Saturday, 5 March 2016

Observing JVM warm-up effects

In this post, we will explore some of the various flags that can affect the operation of the JVM's JIT compiler.
Anything demonstrated in this post should come with a public health warning - these options are explored for reference only, and modifying them without being able to observe and reason about their effects should be avoided.
You have been warned.

The two compilers


The JVM that ships with OpenJDK contains two compiler back-ends:
  1. C1, also known as 'client'
  2. C2, also known as 'server'
The C1 compiler has a number of different modes, and will alter its response to a compilation request given a number of system factors, including, but not limited to, the current workload of the C1 & C2 compiler thread pool.

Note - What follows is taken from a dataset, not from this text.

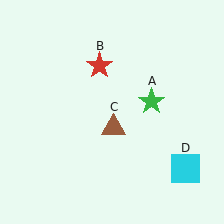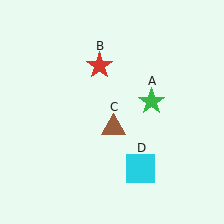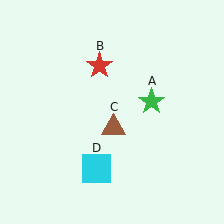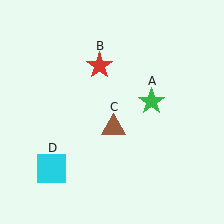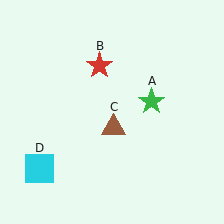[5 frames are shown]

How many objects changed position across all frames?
1 object changed position: cyan square (object D).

Given these different modes, the JDK refers to different tiers, which can be broken down as follows:
  1. Tier1 - client compiler with no profiling information
  2. Tier2 - client compiler with basic counters
  3. Tier3 - client compiler with profiling information
  4. Tier4 - server compiler
From this point on, when referring to the C1 compiler, I'm talking about Tier3.

Thresholds


At a very high level, the JVM bytecode interpreter uses method invocation and loop back-edge counting in order to decide when a method should be compiled.
Since it would be wasteful and expensive to compile methods that are only ever called a small number of times, the interpreter will wait until a method invocation count is over a particular threshold before it is compiled.

Thresholds for various levels of compilation can be modified using flags passed to the JVM on the command line.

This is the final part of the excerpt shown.